İşte bu gidiş, gelişler sırasında aklımız, gönlümüz birbirimize aktı. Her ikimizde durumu olağan bir şeymiş gibi karşıladık. Yüreklerimiz pır, pır ederdi birbirimizi gördüğümüz zaman. Götürüp getirecek bir şey olmadığı zaman Ayla evine, annesine yardım etmeye giderdi. Birlikte olduğunuz zamanlar ya çarşıya gidiyor veya çarşıdan eve dönüyor olurduk. Hafif dokunuşlarımız, arada bir el ele tutuşmamız, bize yetiyor artıyordu. Genelde yapılacak işleri çok süratli bir şekilde yapmaya çalışır, kalan zamanı birbirimize ayırırdık. Hayallerimizi, umutlarımızı, duygu ve düşüncelerimizi birbirimize anlatırdık. Hiç susmadan şakıyan serçeler, bülbüller gibiydik. Ayla’da bende lise son sınıfta okuyorduk. Her ikimiz de ailemize muhtaç durumdaydık. Ama şurada liseyi bitirmeye ne kalmıştı. Liseyi bitirince dünya ayaklarımıza serilecek gibi düşünüyorduk.

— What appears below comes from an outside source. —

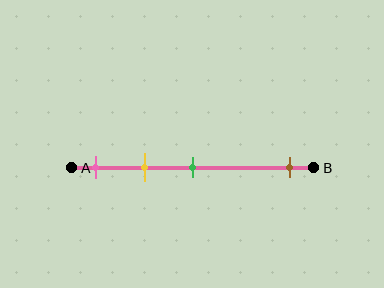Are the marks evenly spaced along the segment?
No, the marks are not evenly spaced.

Bir gün yine çarşıdan bir şeyler alınacaktı. Ben Ayla’nın gelmesini bekliyordum. Annem bana ne beklediğimi sordu. Bende:
—Ayla’nın gelmesini bekliyorum. Dedim. Annem de:
—Artık Ayla seninle bir yere gelmeyecek. Babası Ayla’yı Kız Meslek Lisesi öğretmenlerinden birine vermiş. Yakında nişanları yapılacak. Dedi.
Birden boğazıma hıçkırıklar düğümlendi. Dünya başıma yıkılmış gibiydi. Annemin acıyacağını düşünerek:
—Ayla’yı ben seviyordum, bana istemeni söyleyecektim anne. Dedim. Annem:
—Biliyorum, ama çok geç. Dedi.
O günden sonra Ayla’yı bir daha göremedim. Ayla’yı arayamadım bile. Sanırım Ayla da beni arayamadı. Mutlu oldu mu bilmiyorum. Ama bizim birlikte olma şansımız olsaydı, eminim onunla çok mutlu olurduk.